You and your belongings may be searched, either randomly or based on reasonable suspicion, before entering, or while inside, a Bureau facility or Bureau grounds, as follows:
(a) Random Searches. This type of search may occur at any time, and is not based on any particular suspicion that a non-inmate is attempting to bring a prohibited object into a Bureau facility or Bureau grounds.
(1) Random searches must be impartial and not discriminate among non-inmates on the basis of age, race, religion, national origin, or sex.
(2) Non-inmates will be given the option of either consenting to random searches as a condition of entry, or refusing such searches and leaving Bureau grounds. However, if a non-inmate refuses to submit to a random search and expresses an intent to leave Bureau grounds, he or she may still be required to be searched if “reasonable suspicion” exists as described in paragraph (b) of this section.
(b) Reasonable Suspicion Searches.
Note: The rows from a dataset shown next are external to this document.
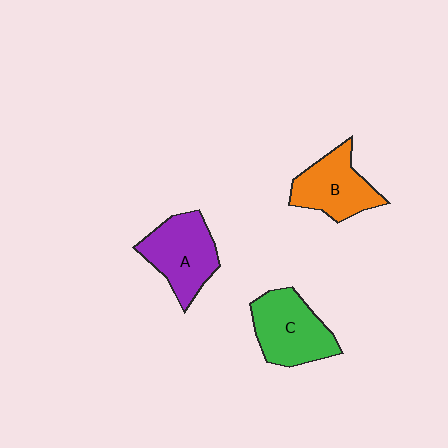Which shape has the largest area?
Shape C (green).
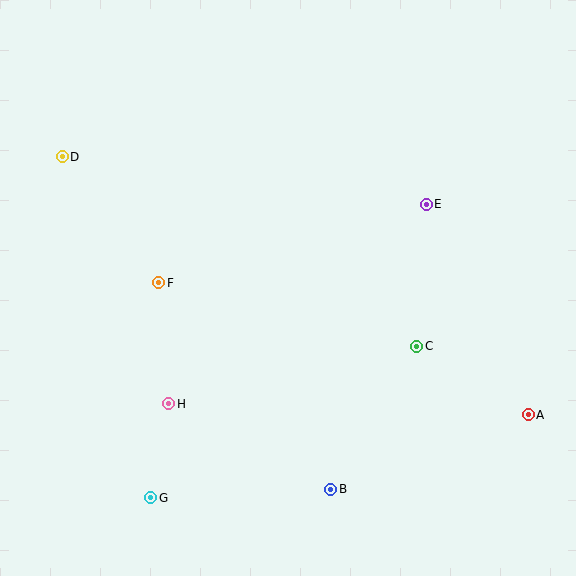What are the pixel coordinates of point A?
Point A is at (528, 415).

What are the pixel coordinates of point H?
Point H is at (169, 404).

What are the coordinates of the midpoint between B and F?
The midpoint between B and F is at (245, 386).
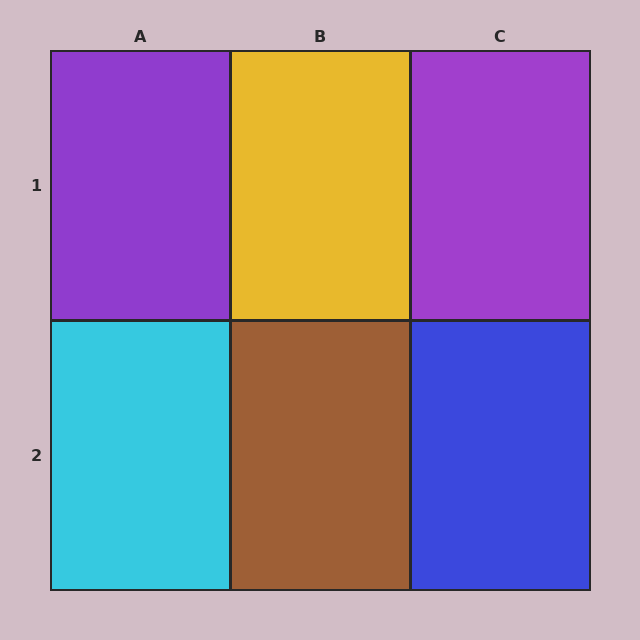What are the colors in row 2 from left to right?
Cyan, brown, blue.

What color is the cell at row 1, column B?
Yellow.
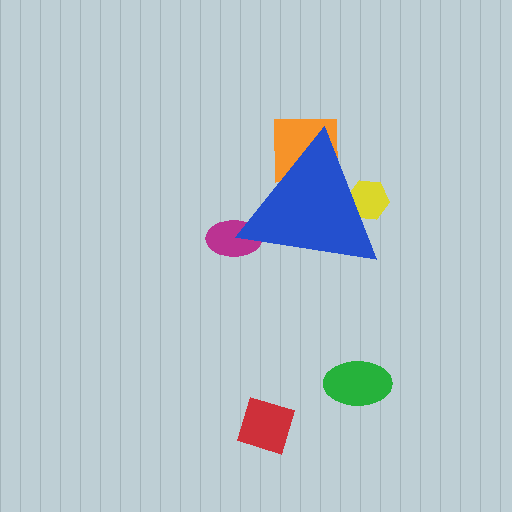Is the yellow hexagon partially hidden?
Yes, the yellow hexagon is partially hidden behind the blue triangle.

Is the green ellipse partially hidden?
No, the green ellipse is fully visible.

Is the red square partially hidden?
No, the red square is fully visible.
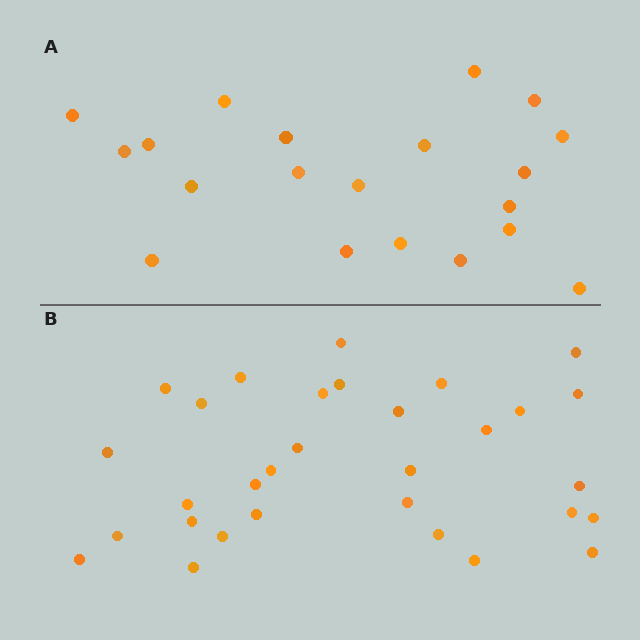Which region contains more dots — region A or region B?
Region B (the bottom region) has more dots.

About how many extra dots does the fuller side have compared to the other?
Region B has roughly 12 or so more dots than region A.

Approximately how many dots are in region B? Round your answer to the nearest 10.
About 30 dots. (The exact count is 31, which rounds to 30.)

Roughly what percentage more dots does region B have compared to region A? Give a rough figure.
About 55% more.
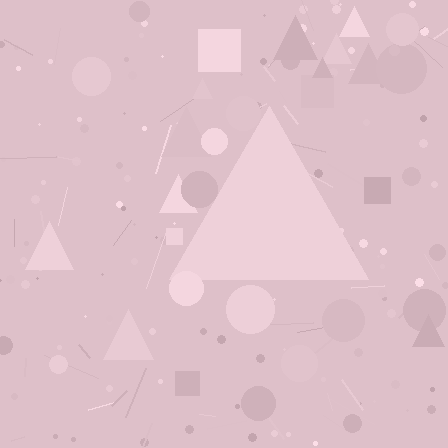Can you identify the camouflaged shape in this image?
The camouflaged shape is a triangle.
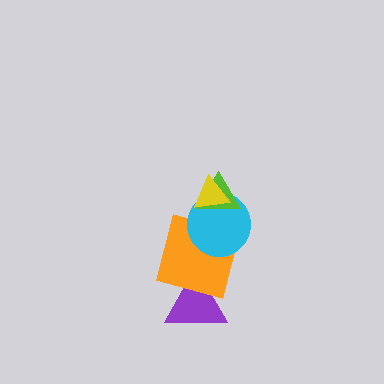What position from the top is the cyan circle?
The cyan circle is 3rd from the top.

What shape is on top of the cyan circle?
The lime triangle is on top of the cyan circle.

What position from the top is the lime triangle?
The lime triangle is 2nd from the top.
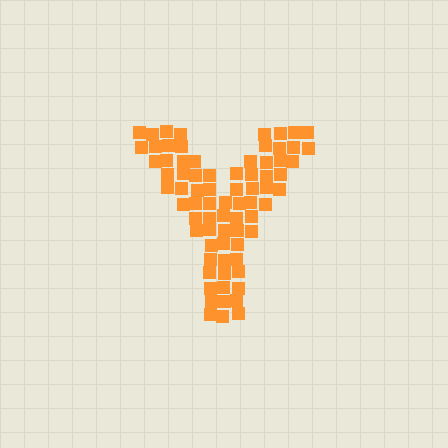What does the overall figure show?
The overall figure shows the letter Y.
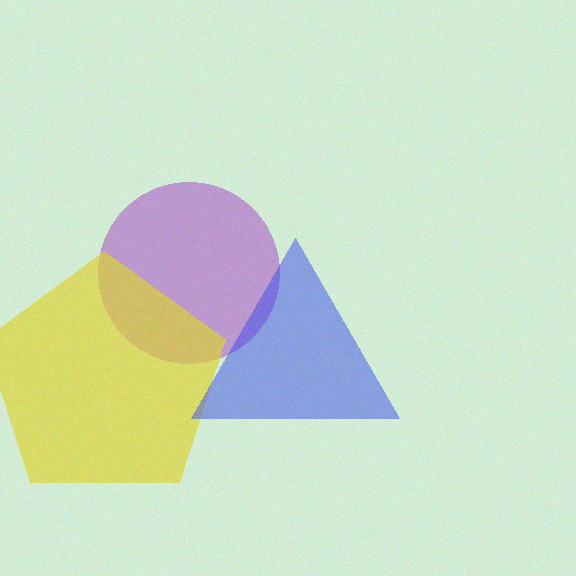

Notwithstanding staff authority to conduct random searches, staff may also conduct reasonable suspicion searches to ensure the safety, security, and orderly operation of Bureau facilities, and protect the public. “Reasonable suspicion” exists if a staff member knows of facts and circumstances that warrant rational inferences by a person with correctional experience that a non-inmate may be engaged in, attempting, or about to engage in, criminal or other prohibited activity.
You may be searched by any of the following methods before entering, or while inside, a Bureau facility or Bureau grounds:
(a) Electronically. (1) You and your belongings may be electronically searched for the presence of contraband, either randomly or upon reasonable suspicion.
(2) Examples of electronic searches include, but are not limited to, metal detectors and ion spectrometry devices.
(b) Pat Search. (1) You and your belongings may be pat searched either randomly or upon reasonable suspicion.
(2) A pat search of your person or belongings involves a staff member pressing his/her hands on your outer clothing, or the outer surface of your belongings, to determine whether prohibited objects are present.
(3) Whenever possible, pat searches of your person will be performed by staff members of the same sex. Pat searches may be conducted by staff members of the opposite sex only in emergency situations with the Warden's authorization.
(c) Visual Search. You and your belongings may be visually searched as follows:
(1) Person. (i) A visual search of your person involves removing all articles of clothing, including religious headwear, to allow a visual (non-tactile) inspection of your body surfaces and cavities.
(ii) Visual searches of your person must always be authorized by the Warden or his/her designee and based on reasonable suspicion; random visual searches are prohibited.
(iii) When authorized, visual searches will be performed discreetly, in a private area away from others, and by staff members of the same sex as the non-inmate being searched. Visual searches may be conducted by staff members of the opposite sex in emergency situations with the Warden's authorization.
(iv) Body cavity (tactile) searches of non-inmates are prohibited.
(2) Belongings. A visual search of your belongings involves opening and exposing all contents for visual and manual inspection, and may be done either as part of a random search or with reasonable suspicion.
(d) Drug Testing. (1) You may be tested for use of intoxicating substances by any currently reliable testing method, including, but not limited to, breathalyzers and urinalysis.